Disaat
kita sakit harus kita sadari bahwa keadaan sakit ini lebih sedikit dan sebentar
dibanding keadaan sehat. Yang perlu dipahami bahwa Allah menetapkan suatu
keadaan bahwa dibalik setiap peristiwa itu terdapat hikmah, baik diketahui atau
tidak. Agar sakit itu berbuah kebahagiaan, bukan keluh kesah, hendaknya seorang
muslim mengetahui janji-janji yang Allah berikan, baik dalam Al Quran maupun
melalui lisan Rasul-Nya, Muhammad. Hal lain yang seyogyanya diketahui oleh
seorang muslim adalah tidaklah Allah menciptakan suatu penyakit kecuali Dia
juga menciptakan penawarnya.
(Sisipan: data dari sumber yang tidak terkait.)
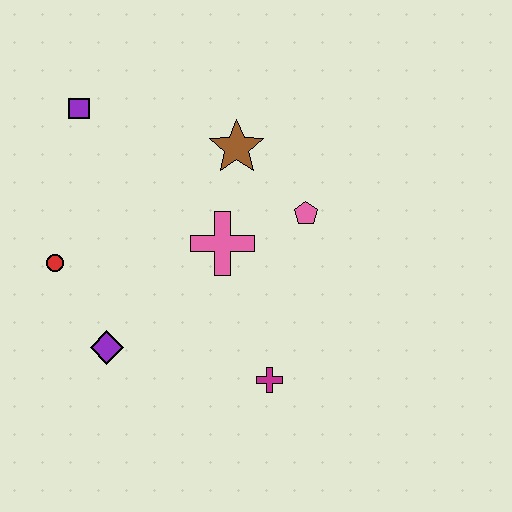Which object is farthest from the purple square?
The magenta cross is farthest from the purple square.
Hal ini sebagaimana yang disabdakan Rasulullah. “Tidaklah Allah menurunkan penyakit kecuali
Dia juga menurunkan penawarnya.” (HR Bukhari).
“Setiap
penyakit ada obatnya. Apabila obat itu tepat untuk suatu penyakit, penyakit itu
akan sembuh dengan seizin Allah ‘Azza wa Jalla.” (HR Muslim)
Kesembuhan
Itu Hanya Datang dari Allah
Allah
berfirman menceritakan kekasih-Nya, Ibrahim ‘alaihissalam,
“Dan
apabila aku sakit, Dialah yang menyembuhkanku.” [QS Asy Syu’ara: 80]
Di
surat Al An’am (ayat: 17), “Dan jika Allah menimpakan sesuatu kemudharatan
kepadamu, maka tidak ada yang menghilangkannya melainkan Dia sendiri. Dan jika
Dia mendatangkan kebaikan kepadamu, maka Dia Maha Kuasa atas tiap-tiap sesuatu.”
Maka
obat dan dokter hanyalah cara untuk mencari kesembuhan, sedangkan kesembuhan
hanya datang dari Allah. Karena Dia sendiri menyatakan demikian, “Dialah yang
menciptakan segala sesuatu.” Semujarab apapun obat dan sesepesialis dokter itu,
namun jika Allah tidak menghendaki kesembuhan, kesembuhan itu juga tidak akan
didapat.
“Dan Kami turunkan dari Al Quran (sesuatu)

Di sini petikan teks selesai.